Here is our problem, we have a tool which automates our schema creation. Our schema consists of 7 keyspaces with 21 tables in each keyspace, so a total of 147 tables are created at the initial provisioning.  During this schema creation we end up with system_schema keyspace corruption, we have found that it is due to schema version disagreement. To combat this we setup a wait until there is only one version in both system.local and system.peers tables.
The way I understand it schema changes are made on the local node only; changes are then propagated through either Thrift or Gossip, I could not find a definitive answer online if thrift or gossip was the carrier. So if I make all of the schema changes to one node it should propagate the changes to the other nodes one at a time. This is how I used to think that schema changes are propagated but we still get schema disagreement when changing the schema only on one node. Is the only option to introduce a wait after every table creation?  Should we be looking at another table besides system.local and peers? Any help would be appreciated.

Josh Smith

Re: Schema Changes

Posted by Matija Gobec <ma...@gmail.com>.
We used cassandra migration tool for schema versioning and schema
agreement. Check it out here
<https://github.com/smartcat-labs/cassandra-migration-tool-java>.

Short:
When executing schema altering statements use these to wait for schema
propagation
resultSet.getExecutionInfo().isSchemaInAgreement()
and
session.getCluster().getMetadata().checkSchemaAgreement()

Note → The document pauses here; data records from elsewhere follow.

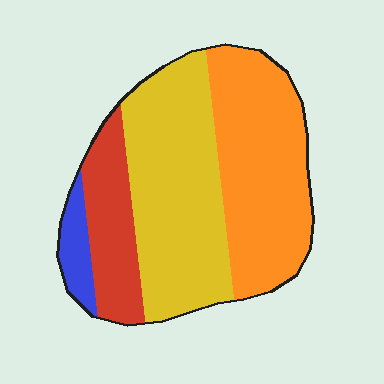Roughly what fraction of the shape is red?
Red covers 16% of the shape.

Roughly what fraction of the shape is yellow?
Yellow takes up about two fifths (2/5) of the shape.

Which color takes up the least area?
Blue, at roughly 5%.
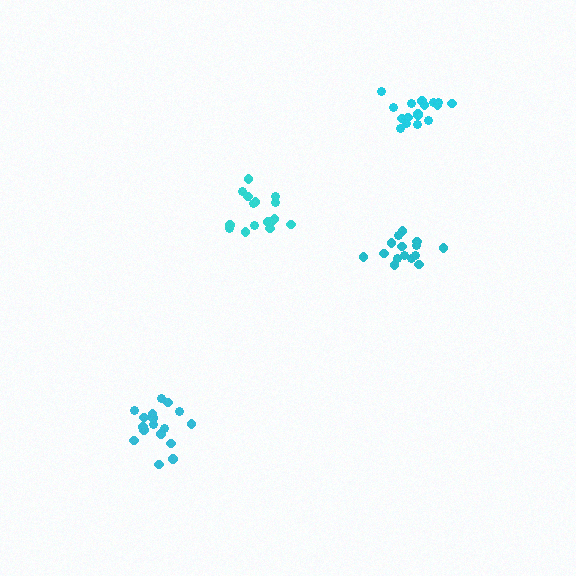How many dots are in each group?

For detailed info check driver documentation. This solution is based on this
fix <https://datastax-oss.atlassian.net/browse/JAVA-669>.

Matija

On Tue, Nov 15, 2016 at 7:32 PM, Edward Capriolo <ed...@gmail.com>
wrote:

> You can start here:
>
> https://issues.apache.org/jira/browse/CASSANDRA-10699
>
> And here:
>
> http://stackoverflow.com/questions/20293897/cassandra-
> resolution-of-concurrent-schema-changes
>
> In a nutshell, schema changes works best when issued serially, when all
> nodes are up, and reachable. When these 3 conditions are not met a variety
> of behavior can be observed.
>
> On Tue, Nov 15, 2016 at 1:04 PM, Josh Smith <js...@ionicsecurity.com>
> wrote:
>
>> Would someone please explain how schema changes happen?
>>
>> Here are some of the ring details
>>
>> We have 5 nodes in 1 DC and 5 nodes in another DC across the country.
>>
>> Here is our problem, we have a tool which automates our schema creation.
>> Our schema consists of 7 keyspaces with 21 tables in each keyspace, so a
>> total of 147 tables are created at the initial provisioning.  During this
>> schema creation we end up with system_schema keyspace corruption, we have
>> found that it is due to schema version disagreement. To combat this we
>> setup a wait until there is only one version in both system.local and
>> system.peers tables.
>>
>> The way I understand it schema changes are made on the local node only;
>> changes are then propagated through either Thrift or Gossip, I could not
>> find a definitive answer online if thrift or gossip was the carrier. So if
>> I make all of the schema changes to one node it should propagate the
>> changes to the other nodes one at a time. This is how I used to think that
>> schema changes are propagated but we still get schema disagreement when
>> changing the schema only on one node. Is the only option to introduce a
>> wait after every table creation?  Should we be looking at another table
>> besides system.local and peers? Any help would be appreciated.
>>
>>
>>
>> Josh Smith
>>
>
>

Re: Schema Changes

Posted by Edward Capriolo <ed...@gmail.com>.
You can start here:

https://issues.apache.org/jira/browse/CASSANDRA-10699

And here:

http://stackoverflow.com/questions/20293897/cassandra-resolution-of-concurrent-schema-changes

In a nutshell, schema changes works best when issued serially, when all
nodes are up, and reachable. When these 3 conditions are not met a variety
of behavior can be observed.

On Tue, Nov 15, 2016 at 1:04 PM, Josh Smith <js...@ionicsecurity.com>
wrote:

> Would someone please explain how schema changes happen?
>
> Here are some of the ring details
>
> We have 5 nodes in 1 DC and 5 nodes in another DC across the country.
>
> Here is our problem, we have a tool which automates our schema creation.
> Our schema consists of 7 keyspaces with 21 tables in each keyspace, so a
> total of 147 tables are created at the initial provisioning.  During this
> schema creation we end up with system_schema keyspace corruption, we have
> found that it is due to schema version disagreement. To combat this we
> setup a wait until there is only one version in both system.local and
> system.peers tables.
>
> The way I understand it schema changes are made on the local node only;
> changes are then propagated through either Thrift or Gossip, I could not
> find a definitive answer online if thrift or gossip was the carrier. So if
> I make all of the schema changes to one node it should propagate the
> changes to the other nodes one at a time. This is how I used to think that
> schema changes are propagated but we still get schema disagreement when
> changing the schema only on one node. Is the only option to introduce a
> wait after every table creation?  Should we be looking at another table
> besides system.local and peers? Any help would be appreciated.
>
>
>
> Josh Smith
>

Re: Schema Changes

Posted by Fabrice Facorat <fa...@gmail.com>.
Schema are propagated by GOSSIP

you can check schema propagation cluster wide with nodetool describecluster
or "nodetool gossipinfo | grep SCHEMA | cut -f3 -d: | sort | uniq -c"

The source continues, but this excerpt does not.